Career
In Pennsylvania, Rogers was introduced to Charles Pratt (1830–91). Born in Watertown, Massachusetts, Pratt had been one of eleven children. His father, Asa Pratt, was a carpenter. Of modest means, he spent three winters as a student at Wesleyan Academy, and is said to have lived on a dollar a week at times. In nearby Boston, Massachusetts, Pratt joined a company specializing in paints and whale oil products. In 1850 or 1851, he came to New York City, where he worked for a similar company handling paint and oil.
Pratt was a pioneer of the natural oil industry, and established his kerosene refinery Astral Oil Works in the Greenpoint section of Brooklyn, New York. Pratt's product later gave rise to the slogan, "The holy lamps of Tibet are primed with Astral Oil". He also later founded the Pratt Institute.
When Pratt met Rogers at McClintocksville on a business trip, he already knew Charles Ellis, having earlier bought whale oil from him back east in Fairhaven.
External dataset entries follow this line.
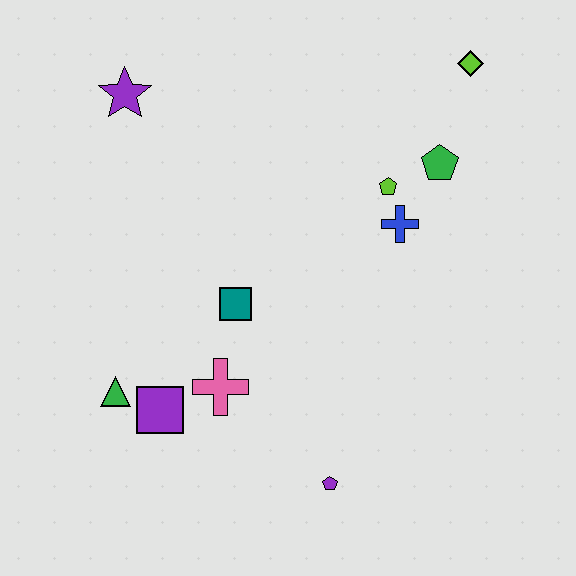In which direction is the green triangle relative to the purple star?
The green triangle is below the purple star.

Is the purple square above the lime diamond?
No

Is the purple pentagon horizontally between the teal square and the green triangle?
No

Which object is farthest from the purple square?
The lime diamond is farthest from the purple square.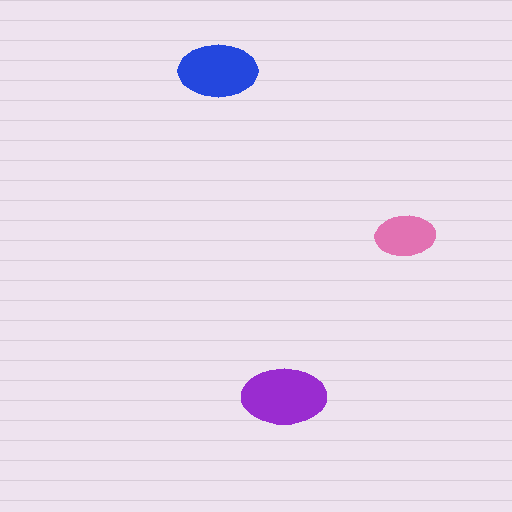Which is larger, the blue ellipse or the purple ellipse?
The purple one.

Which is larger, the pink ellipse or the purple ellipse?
The purple one.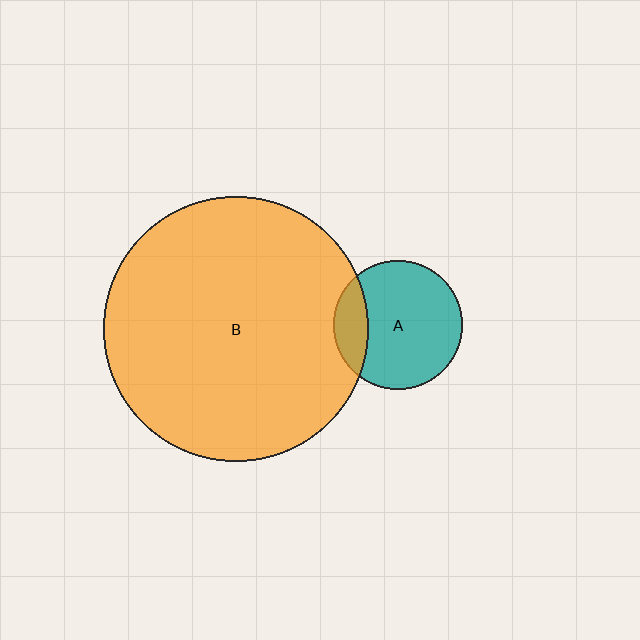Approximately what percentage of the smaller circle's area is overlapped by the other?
Approximately 20%.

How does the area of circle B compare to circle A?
Approximately 4.2 times.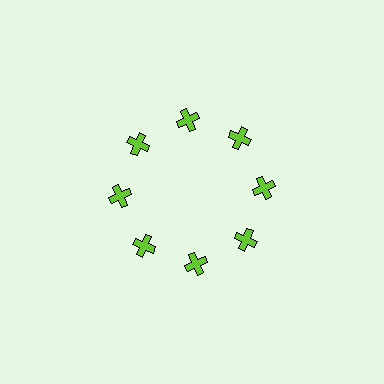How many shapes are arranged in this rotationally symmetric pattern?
There are 8 shapes, arranged in 8 groups of 1.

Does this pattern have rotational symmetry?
Yes, this pattern has 8-fold rotational symmetry. It looks the same after rotating 45 degrees around the center.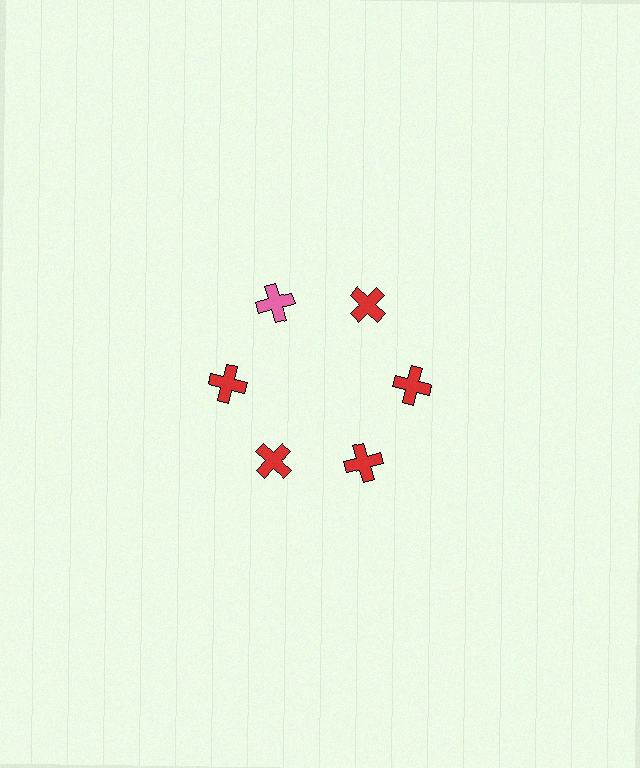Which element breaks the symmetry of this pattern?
The pink cross at roughly the 11 o'clock position breaks the symmetry. All other shapes are red crosses.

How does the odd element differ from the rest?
It has a different color: pink instead of red.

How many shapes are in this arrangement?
There are 6 shapes arranged in a ring pattern.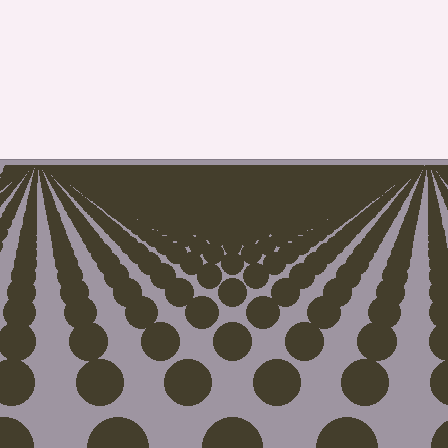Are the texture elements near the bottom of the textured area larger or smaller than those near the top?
Larger. Near the bottom, elements are closer to the viewer and appear at a bigger on-screen size.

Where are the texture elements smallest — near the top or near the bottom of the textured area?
Near the top.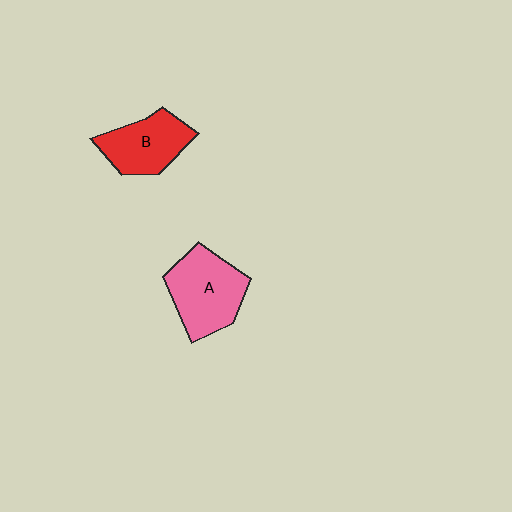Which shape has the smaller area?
Shape B (red).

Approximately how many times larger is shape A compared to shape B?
Approximately 1.2 times.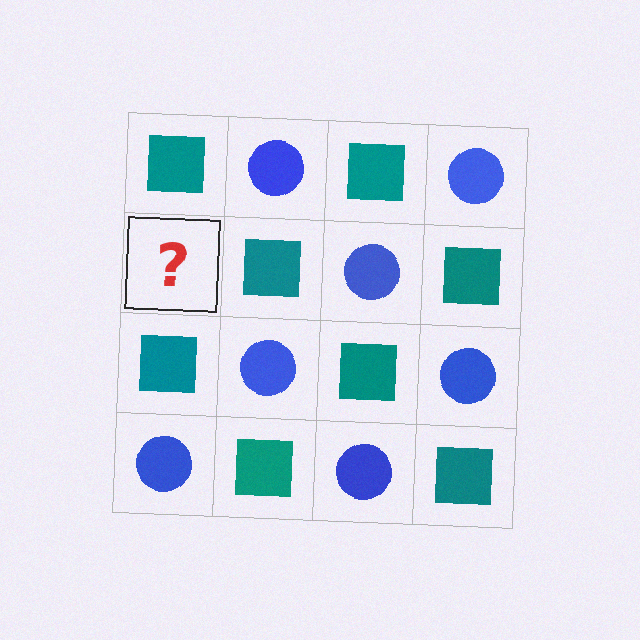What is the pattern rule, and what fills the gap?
The rule is that it alternates teal square and blue circle in a checkerboard pattern. The gap should be filled with a blue circle.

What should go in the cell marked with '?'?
The missing cell should contain a blue circle.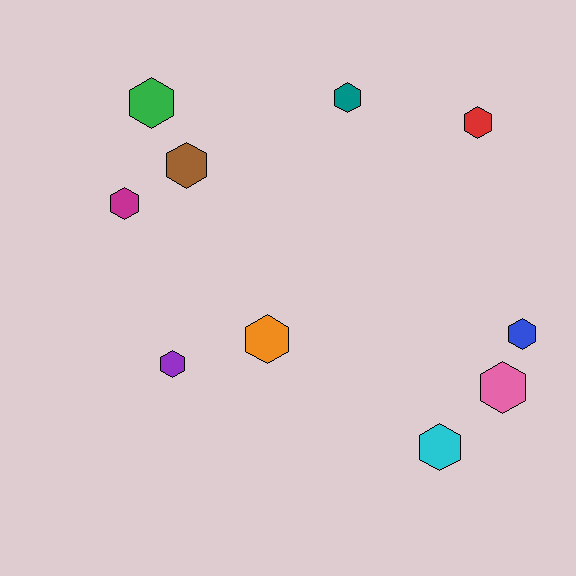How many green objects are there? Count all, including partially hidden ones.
There is 1 green object.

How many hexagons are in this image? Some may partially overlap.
There are 10 hexagons.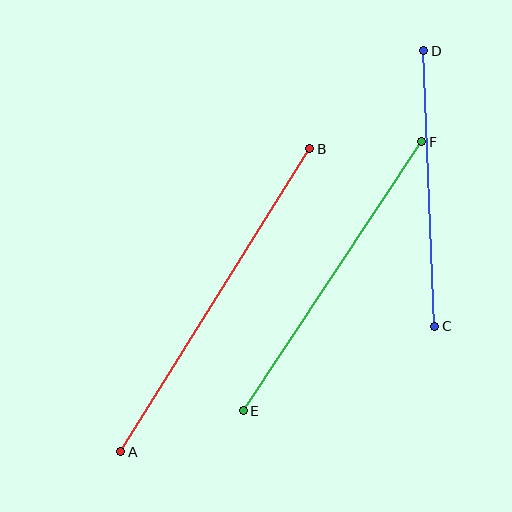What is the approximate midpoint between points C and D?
The midpoint is at approximately (429, 189) pixels.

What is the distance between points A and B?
The distance is approximately 357 pixels.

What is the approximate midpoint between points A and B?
The midpoint is at approximately (215, 300) pixels.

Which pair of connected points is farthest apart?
Points A and B are farthest apart.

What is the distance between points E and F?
The distance is approximately 323 pixels.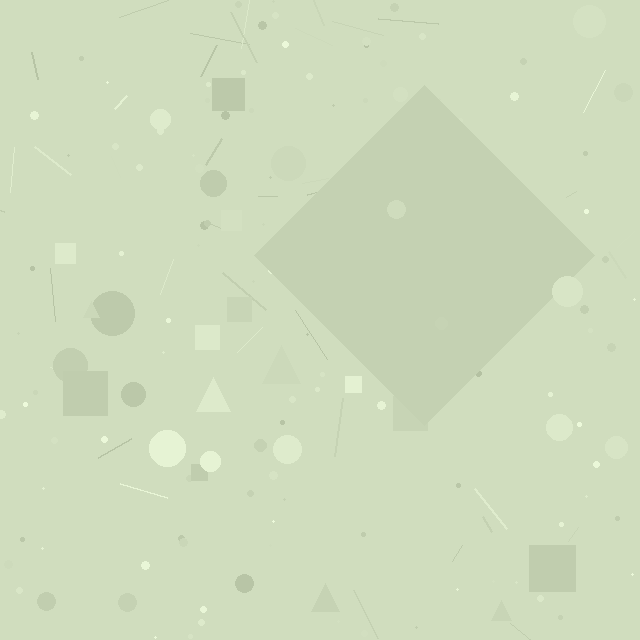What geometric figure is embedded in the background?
A diamond is embedded in the background.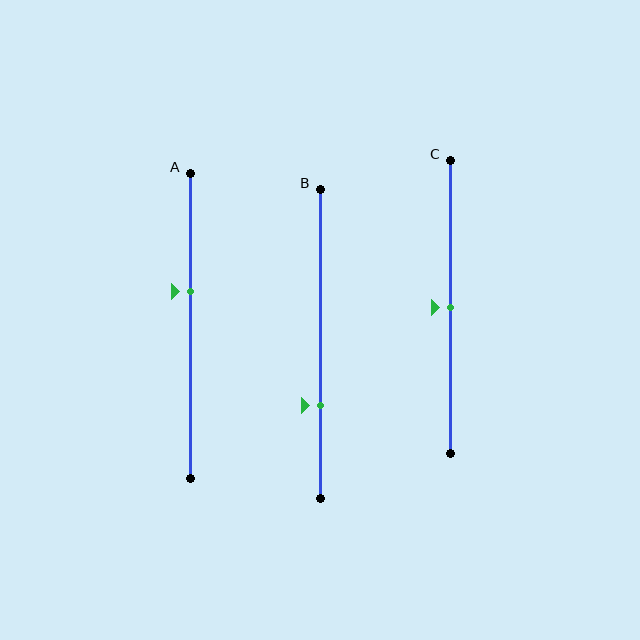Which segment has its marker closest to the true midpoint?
Segment C has its marker closest to the true midpoint.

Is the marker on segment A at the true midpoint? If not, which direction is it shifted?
No, the marker on segment A is shifted upward by about 11% of the segment length.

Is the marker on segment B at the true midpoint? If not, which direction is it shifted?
No, the marker on segment B is shifted downward by about 20% of the segment length.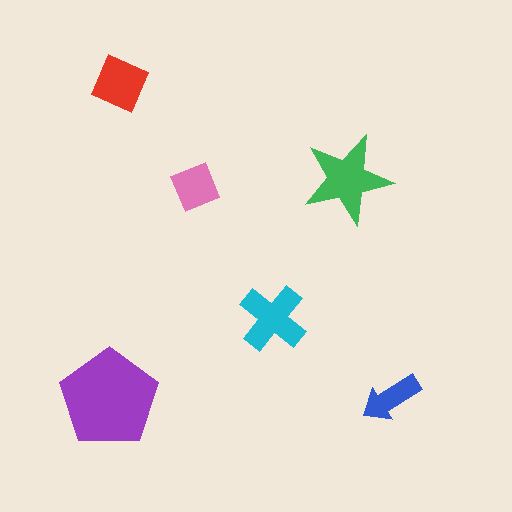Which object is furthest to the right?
The blue arrow is rightmost.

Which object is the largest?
The purple pentagon.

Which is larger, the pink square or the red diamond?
The red diamond.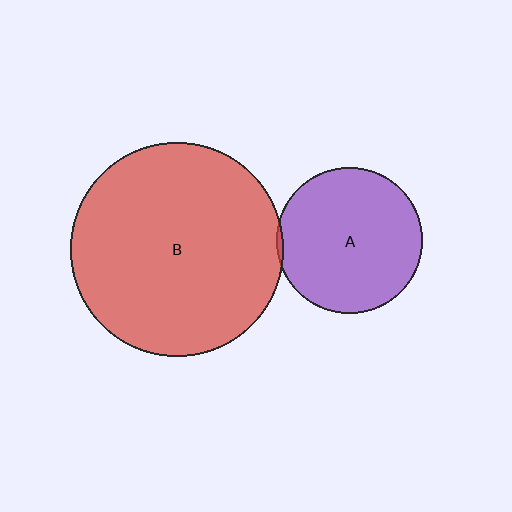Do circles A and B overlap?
Yes.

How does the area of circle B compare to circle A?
Approximately 2.1 times.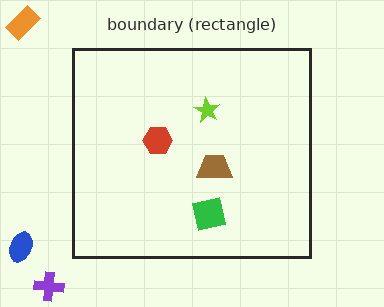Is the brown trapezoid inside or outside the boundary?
Inside.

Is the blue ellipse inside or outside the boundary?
Outside.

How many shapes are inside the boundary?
4 inside, 3 outside.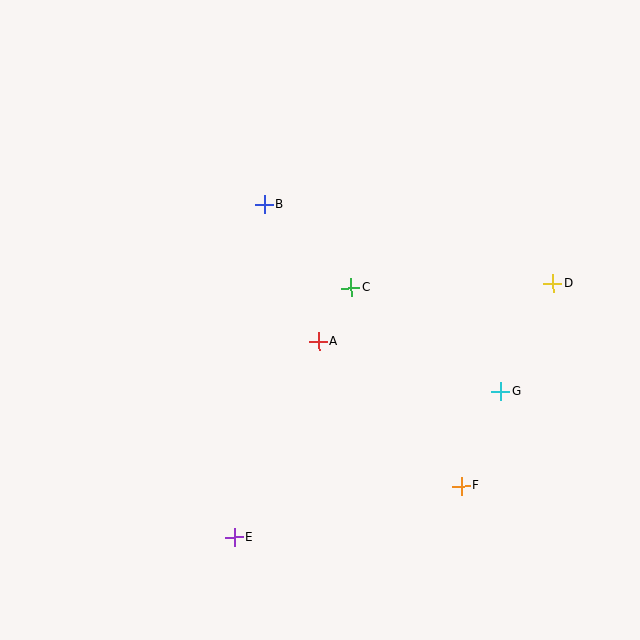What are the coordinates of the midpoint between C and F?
The midpoint between C and F is at (406, 387).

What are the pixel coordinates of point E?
Point E is at (234, 537).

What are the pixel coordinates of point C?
Point C is at (351, 288).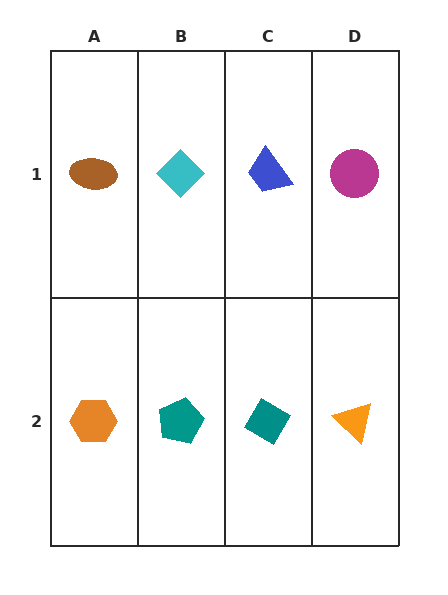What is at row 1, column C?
A blue trapezoid.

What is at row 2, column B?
A teal pentagon.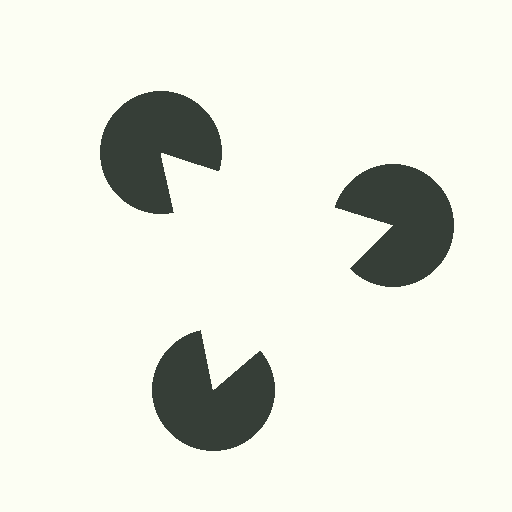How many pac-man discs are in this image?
There are 3 — one at each vertex of the illusory triangle.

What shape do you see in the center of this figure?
An illusory triangle — its edges are inferred from the aligned wedge cuts in the pac-man discs, not physically drawn.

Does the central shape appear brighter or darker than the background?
It typically appears slightly brighter than the background, even though no actual brightness change is drawn.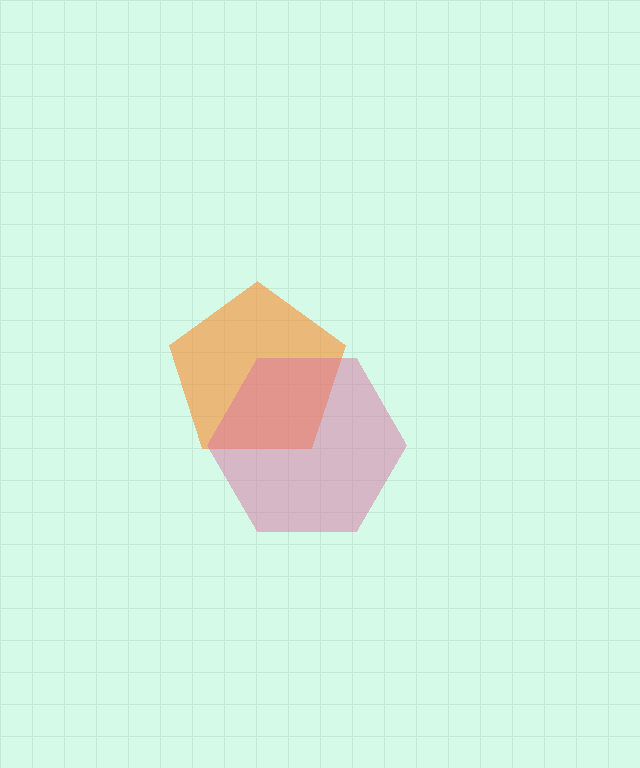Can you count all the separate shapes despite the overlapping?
Yes, there are 2 separate shapes.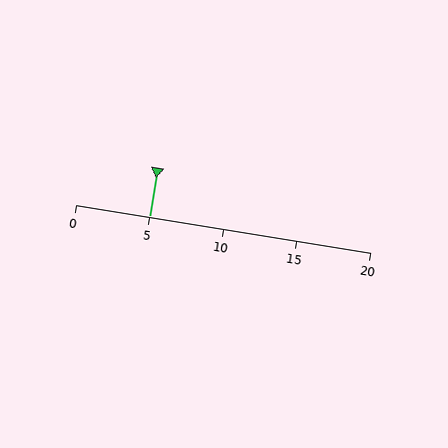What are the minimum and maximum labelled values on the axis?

Although Ellis and Rogers had no wells and were dependent upon purchasing crude oil to refine and sell to Pratt, the two young men agreed to sell the entire output of their small Wamsutta refinery to Pratt's company at a fixed price. This worked well at first. Then, a few months later, crude oil prices suddenly increased due to manipulation by speculators. The young entrepreneurs struggled to try to live up to their contract with Pratt, but soon their surplus was wiped out. Before long, they were heavily in debt to Pratt.
Charles Ellis gave up, but in 1866, Henry Rogers went to Pratt in New York and told him he would take personal responsibility for the entire debt. This so impressed Pratt that he immediately hired him for his own organization.